As hydrogen circulation pump is one of the key components for hydrogen circulation in Fuel Cell Vehicles (FCVs), the optimization of a hydrogen circulation pump is critical for the performance improvement of a FCV. This study focuses on six factors that have impacts on the performance of a claw-type hydrogen pump, including the rotating speed, pressure ratio, inlet pressure, the radial clearance between the rotor and the casing (RC1), the radial clearance between the rotors (RC2), and the axial clearance (AC). By using the Taguchi method, a series of CFD simulation cases with different levels of the six factors were carried out to determine the optimum conditions for the volumetric efficiency and the shaft power. With the analysis of variance (ANOVA) method, the quantitative contribution of these six factors to volumetric efficiency and shaft power were obtained separately.
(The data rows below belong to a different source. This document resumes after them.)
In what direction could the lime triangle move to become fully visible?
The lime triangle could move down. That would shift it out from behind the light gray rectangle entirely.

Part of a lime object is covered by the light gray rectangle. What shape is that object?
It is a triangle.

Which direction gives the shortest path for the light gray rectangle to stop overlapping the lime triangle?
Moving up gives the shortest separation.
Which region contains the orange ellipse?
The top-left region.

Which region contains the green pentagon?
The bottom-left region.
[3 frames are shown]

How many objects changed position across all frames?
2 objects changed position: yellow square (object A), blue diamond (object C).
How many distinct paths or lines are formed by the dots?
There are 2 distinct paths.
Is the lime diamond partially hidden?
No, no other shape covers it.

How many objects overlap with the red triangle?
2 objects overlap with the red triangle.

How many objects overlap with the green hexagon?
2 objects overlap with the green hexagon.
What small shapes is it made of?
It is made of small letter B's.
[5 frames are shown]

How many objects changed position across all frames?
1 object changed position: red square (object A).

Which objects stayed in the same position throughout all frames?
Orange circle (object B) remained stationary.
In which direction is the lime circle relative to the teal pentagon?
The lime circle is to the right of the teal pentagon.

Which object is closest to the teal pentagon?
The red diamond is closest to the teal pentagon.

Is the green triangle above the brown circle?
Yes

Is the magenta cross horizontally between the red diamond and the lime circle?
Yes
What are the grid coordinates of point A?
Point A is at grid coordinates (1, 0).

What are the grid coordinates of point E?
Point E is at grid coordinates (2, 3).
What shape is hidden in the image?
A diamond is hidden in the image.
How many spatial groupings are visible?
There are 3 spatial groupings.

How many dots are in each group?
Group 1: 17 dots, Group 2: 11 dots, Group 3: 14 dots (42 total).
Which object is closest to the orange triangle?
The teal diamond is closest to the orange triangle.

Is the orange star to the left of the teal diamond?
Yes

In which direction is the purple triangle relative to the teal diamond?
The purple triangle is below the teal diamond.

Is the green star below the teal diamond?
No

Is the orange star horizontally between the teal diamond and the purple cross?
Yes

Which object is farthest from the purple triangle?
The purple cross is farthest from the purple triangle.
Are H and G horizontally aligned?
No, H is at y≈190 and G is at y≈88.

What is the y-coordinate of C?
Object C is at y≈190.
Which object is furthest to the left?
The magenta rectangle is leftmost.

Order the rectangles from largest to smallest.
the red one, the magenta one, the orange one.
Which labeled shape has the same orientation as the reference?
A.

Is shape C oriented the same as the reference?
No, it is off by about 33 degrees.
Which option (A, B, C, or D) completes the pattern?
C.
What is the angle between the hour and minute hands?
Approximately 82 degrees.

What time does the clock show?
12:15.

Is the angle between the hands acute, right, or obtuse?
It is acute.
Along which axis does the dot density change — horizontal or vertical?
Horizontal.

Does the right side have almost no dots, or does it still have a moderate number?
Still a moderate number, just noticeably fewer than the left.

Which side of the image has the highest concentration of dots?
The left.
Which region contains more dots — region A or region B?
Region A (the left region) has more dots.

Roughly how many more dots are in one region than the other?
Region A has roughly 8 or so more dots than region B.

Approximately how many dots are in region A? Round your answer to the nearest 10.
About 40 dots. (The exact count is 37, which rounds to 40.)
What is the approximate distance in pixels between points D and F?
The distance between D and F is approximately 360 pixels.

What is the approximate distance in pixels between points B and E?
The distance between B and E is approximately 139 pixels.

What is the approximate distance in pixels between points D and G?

According to the results, pressure ratio (36.2%), AC (29.4%) and rotating speed (21.5%) had the greatest impact on volumetric efficiency, while shaft power was more sensitive to the pressure ratio (64.6%), rotating speed (23.0%) and inlet pressure (5.2%). Based on the analysis of the ANOVA method, the most significant factors on volumetric efficiency and shaft power were chosen to be input factors of the Neural Network and the data of simulation were adopted to train the Neural Network to predict the performance of a claw pump. The accuracy of the Neural Network was tested and validated. The results can be used as guidelines for the design and selection of claw pumps used for fuel cell systems.